A new move to decriminalise bounced security cheques could backfire without a federal credit bureau in place, a top banker has warned.
It comes as other banks point to a rise in Emiratis missing payments on unsecured lending, which includes credit cards and personal loans, ever since a presidential decree immunised Emirati borrowers from going to jail over bounced security cheques.
If they are barred from using cheques as a security measure, banks may become unwilling to lend to individuals, said Rick Crossman, the head of retail banking and wealth management at HSBC Middle East.
"It's not that all lending would stop, but certainly there would be a restriction," he said. "If you start taking out tools to manage the risk without replacing that with something else, just by default you'll have less lending."
A consensus has developed among banks that the UAE must move away from the use of cheques as a payment method, with banks, including Emirates NBD, saying that they support a decriminalisation of cheques for all.
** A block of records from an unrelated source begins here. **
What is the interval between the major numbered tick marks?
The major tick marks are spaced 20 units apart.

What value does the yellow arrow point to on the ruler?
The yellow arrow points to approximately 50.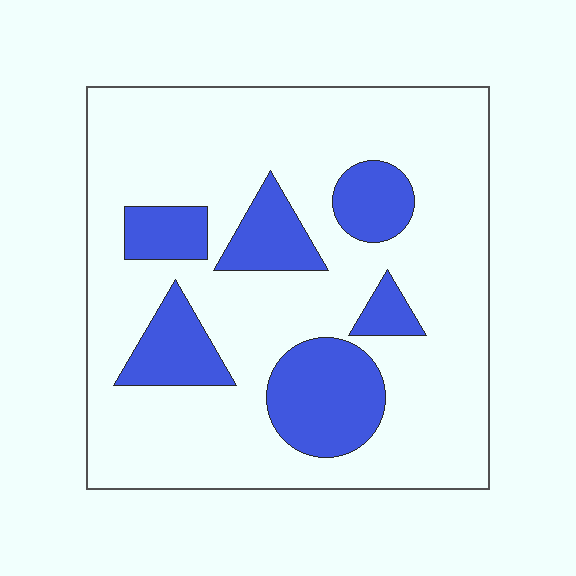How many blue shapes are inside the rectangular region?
6.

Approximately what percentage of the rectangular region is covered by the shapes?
Approximately 20%.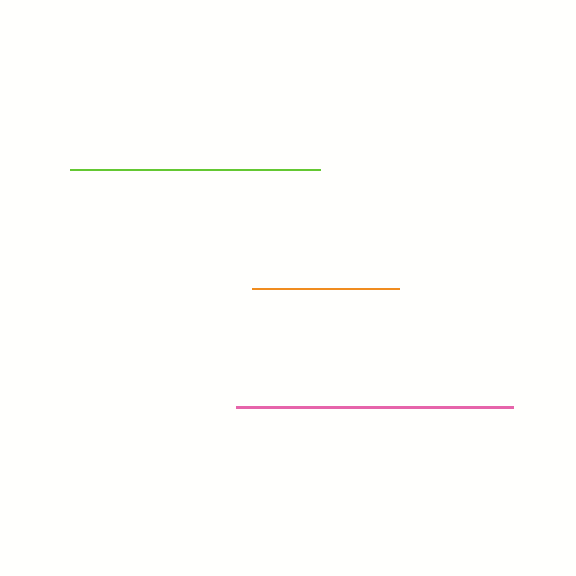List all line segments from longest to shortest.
From longest to shortest: pink, lime, orange.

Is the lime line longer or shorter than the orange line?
The lime line is longer than the orange line.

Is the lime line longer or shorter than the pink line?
The pink line is longer than the lime line.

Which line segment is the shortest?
The orange line is the shortest at approximately 147 pixels.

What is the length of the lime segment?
The lime segment is approximately 250 pixels long.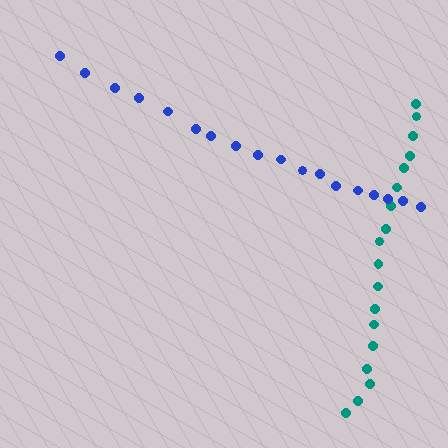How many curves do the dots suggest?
There are 2 distinct paths.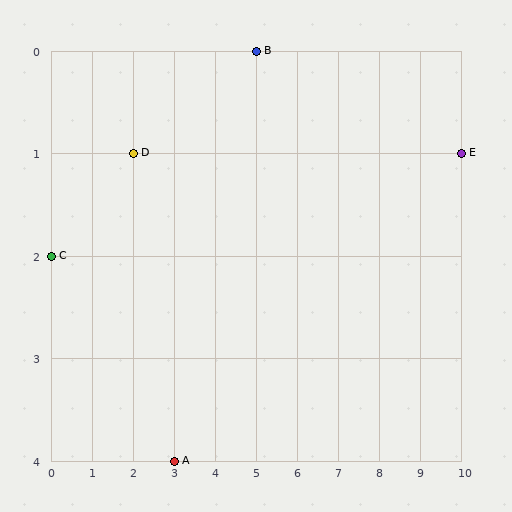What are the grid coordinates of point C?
Point C is at grid coordinates (0, 2).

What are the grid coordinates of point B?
Point B is at grid coordinates (5, 0).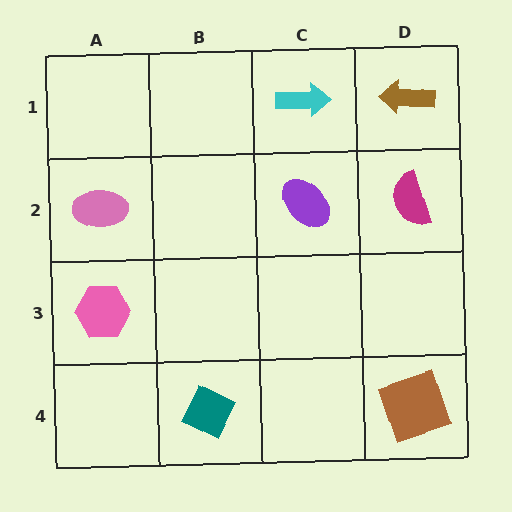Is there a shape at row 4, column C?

Last year, 1.4 million cheques failed at the point of use in the UAE, representing payments worth Dh46.8 billion (US$12.74bn).
The amount of money returned as invalid upon payment has fallen by 15.3 per cent since 2011, but analysts say the sum - equivalent in total value to a little less than Apple's most recent quarterly net profits - represents an economic dead weight for the country.
Bouncing a cheque is a criminal offence, although Emiratis were immunised from going to jail for writing a bad security cheque as the result of a presidential decree in October.
The UAE's move towards international standards on cheque defaults required additional measures to strengthen banks' oversight of their lending books, Mr Crossman said.
"We're very supportive of the local laws and we adhere to all local laws," he said. "But we believe there are some infrastructure improvements that need to take place to allow banks to lend in an appropriate way in this market without the use of security cheques."
Bankers agree that the formation of a credit bureau would be a prerequisite before cheques could be decriminalised for all residents.
"I believe what would be an unintended consequence of doing away with security cheques ahead of a robust credit bureau would be that you could potentially see a contraction of lending," Mr Crossman said.
Reluctance on the part of banks to use civil courts has created problems in the past, with criminal action viewed by many lenders as a faster and more effective way of recovering money owed to them.
But dozens of bank customers fled the Emirates during the financial crisis when lenders threatened them with cashing security cheques - potentially leading to jail time - rather than agreeing to renegotiate terms. The result was an increased level of bad debts in the financial system.
If banks aggressively pursued customers, it would likely represent lost business in the future, Mr Crossman added.